Став на камень, слепой ловил хариусов. Рука у него была чуткая, ей не нужно было поплавка, леска была привязана к пальцу, и палец чувствовал, когда хариус хватал наживку.

Река была синяя и быстрая. Между камнями она кипела. Если бы не было так много камней, Микула сделал бы плот и мы поплыли бы вниз по реке на маленьком плоту, только нам пришлось бы тогда бросить оленя.

Камней в реке было так много, что можно было перейти на ту сторону, не замочив унты, с камня на камень.

Мне хотелось перебежать по камням на другую сторону реки. На той стороне была гора, поросшая зеленым лесом. На той стороне реки была трава, деревья были живые, там не было пожара. Но Микула держал мою руку в своей руке. Слепой Микула не мог перейти по камням реку, и он боялся, что я потеряюсь без него в зеленом живом лесу.

Звери и птицы - все было на той стороне реки. Они убежали туда от пожара.
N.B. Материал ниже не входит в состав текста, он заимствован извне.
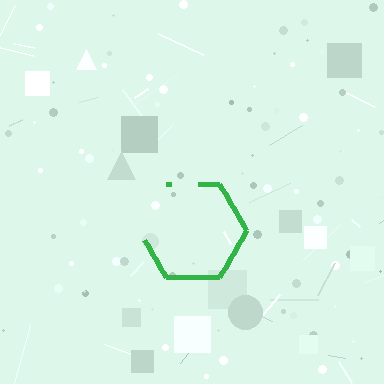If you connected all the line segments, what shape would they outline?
They would outline a hexagon.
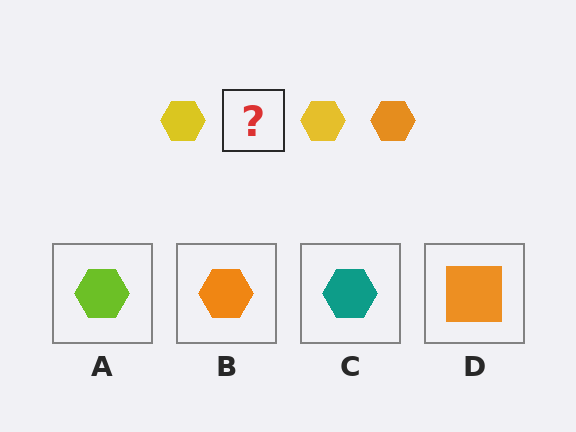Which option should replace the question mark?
Option B.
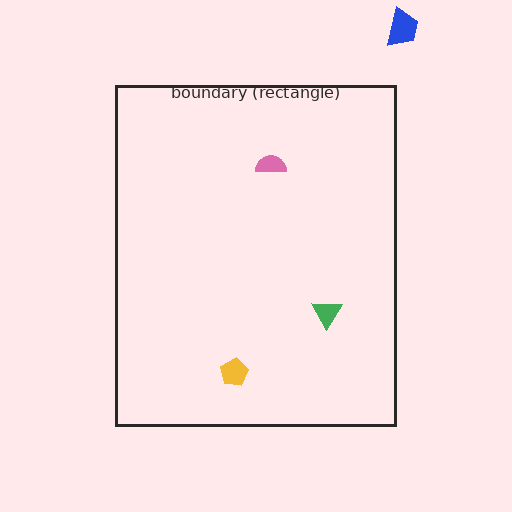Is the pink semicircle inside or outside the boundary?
Inside.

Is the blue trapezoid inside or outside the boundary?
Outside.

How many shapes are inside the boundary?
3 inside, 1 outside.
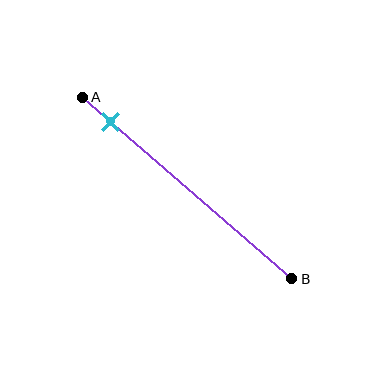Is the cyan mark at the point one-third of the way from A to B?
No, the mark is at about 15% from A, not at the 33% one-third point.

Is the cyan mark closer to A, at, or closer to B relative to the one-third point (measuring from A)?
The cyan mark is closer to point A than the one-third point of segment AB.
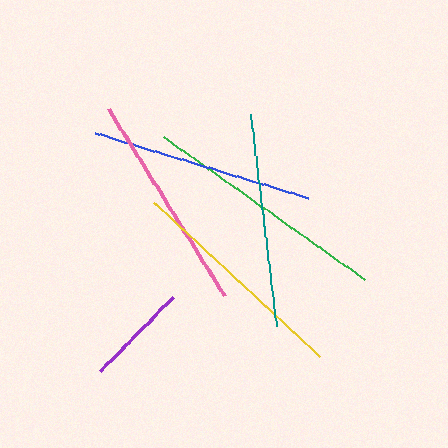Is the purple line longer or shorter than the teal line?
The teal line is longer than the purple line.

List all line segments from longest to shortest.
From longest to shortest: green and yellow (about equal), blue, pink and teal (about equal), purple.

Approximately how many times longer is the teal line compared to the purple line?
The teal line is approximately 2.1 times the length of the purple line.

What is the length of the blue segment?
The blue segment is approximately 223 pixels long.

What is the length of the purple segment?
The purple segment is approximately 104 pixels long.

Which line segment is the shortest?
The purple line is the shortest at approximately 104 pixels.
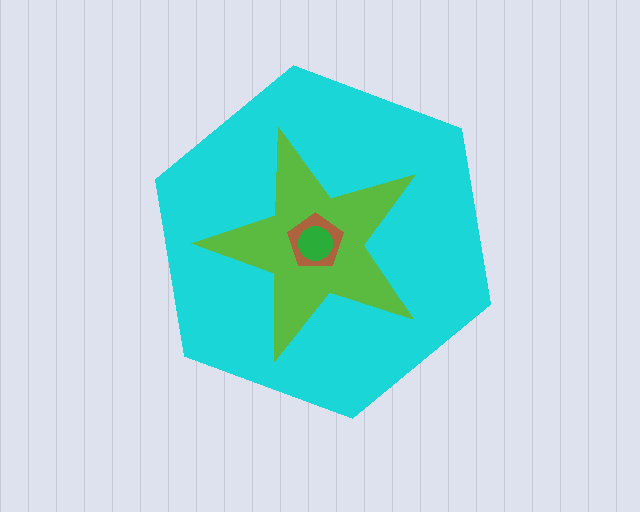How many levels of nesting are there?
4.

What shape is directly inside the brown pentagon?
The green circle.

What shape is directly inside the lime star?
The brown pentagon.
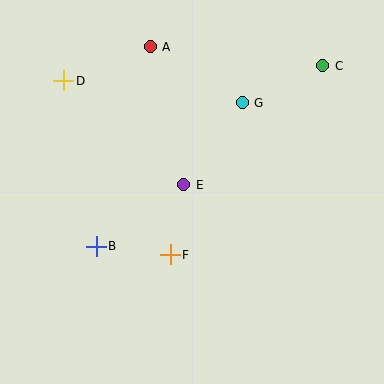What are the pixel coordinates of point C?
Point C is at (323, 66).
Мне показалось, что небо на той стороне реки было другое, светлое, свежее, утреннее. На той стороне было утро.

Глядя на ту сторону, я думал, что, может быть, там кипит наш горячий ручей и стоит наш дом, и в доме сидят мать моя и отец и ждут, когда я вернусь к ним из лесу. Я думал, что дом наш стоит прежний, такой, каким он был до прихода убийц, и в доме нашем топится печь, и мать моя стоит возле печки с красным от печного огня лицом, и белые руки ее месят тесто. Я любил, когда мать месила тесто. Тесто было живое, и белые руки матери кидали его, бросали тесто на стол, шлепали его как ребенка, как шлепали когда-то меня быстрые, ловкие руки матери.

Мне казалось, что мать моя смеялась на той стороне реки, мать моя пела у горячего ручья, пела и плакала.

Я засыпал и просыпался. Олень вез меня, спящего, укачивая, и голова моя лежала на руке Микулы. Мне казалось, что я падаю с горы в реку, сердце мое замирало, и я кричал со сна, но голоса у меня не было, и мне было душно, словно я был не в лесу на спине оленя, а под зимним одеялом из медвежьей шкуры, и одеяло душило меня.

Вечером мы сидели с Микулой у костра. У костра было тепло. Микула грел свои руки. Вокруг костра было темно, деревья стояли большие и неясные. Недалеко шумела река. Шум ее подбадривал нас. Река и ночью бежала, торопилась к людям в большие пихтовые леса.

Тропа, по которой мы ехали весь следующий день, была узкая. Она вилась по берегу реки и словно была протоптана недавно. Тропа эта походила на ту тропу, которая вела от нашего дома у горячего ручья к бане, на тропу, которую протоптала моя мать.

Мы ехали по тропе, тайга была безлюдна, и если бы к нам вышел из лесу человек, мы испугались бы его больше, чем зверя.

Микула услышал шаги раньше, чем я увидел встречного. Похожий на человека, из-за горы вышел медведь и остановился на тропинке. Он стоял, держа в лапе кедровую ветку, ветка была зеленая, с того берега. Видно, медведь пришел оттуда.

Олень дрожал под нами. Он, должно быть, боялся медведя. Но медведь был не страшный, совсем не такой, про какого мне рассказывала моя мать. Медведь был зимний, толстенький, похожий на одного нашего знакомого, который приехал к нам летом в зимней шубе. Медведь, ворча, подошел к нам.